When the Eagles won the Superbowl this year, fans not only embraced the title of “underdog,” they literally became it. Wearing dog masks and barking at competitors. When they won, the Eagles’ starting center, Jason Kelce, led the parade of fans in singing the Philadelphia Union fight song:
We’re from Philly, Fucking Philly, No one likes us, We don’t care, No one likes us, No one likes us, No one likes us, We don’t care!
Before the Superbowl, poles were preemptively greased with Crisco in an effort to keep celebrators from climbing them, but it’s hard to stop an underdog on their way up. During the celebration, people were shooting fireworks into the air and standing on top of cars and hotel overheads, breaking them down and essentially destroying the city they were cheering for.

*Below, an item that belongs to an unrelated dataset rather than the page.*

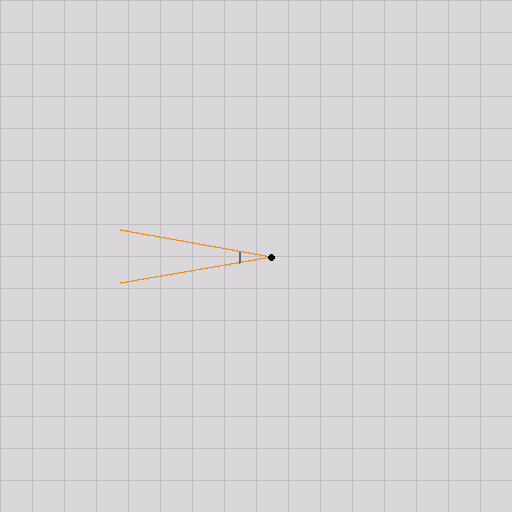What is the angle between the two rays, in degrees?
Approximately 20 degrees.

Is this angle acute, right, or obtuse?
It is acute.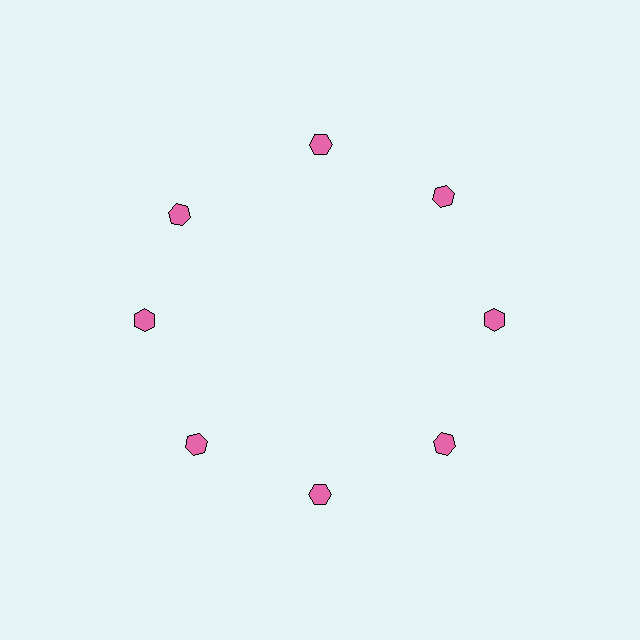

When a keg dropped over a seven foot metal gate, my brother turned to a cop who was standing next to him and asked if this was all okay. I don’t blame him for the stupid question, he’s been living in Boston for five years. The cop looked at him and with a shrug said, “This is for The Birds. This is for Philly, so yes it is, but also no.”
It’s one of the most historical cities in the United States, but a fictionalized character of a boxer is more idolized than Ben Franklin, William Penn or any other figure who actually lived there, including George Washington.
Philadelphians identify with Rocky so much because the city is as important a character in the movie as the fighter himself. Rocky wouldn’t be Rocky if there was no Philly. He wouldn’t exist. Only Philadelphia could breed such an underdog story and only Philadelphians could have such pride in a fictional character that they treat him as though he were real.
Philly doesn’t expect your frills. It doesn’t care.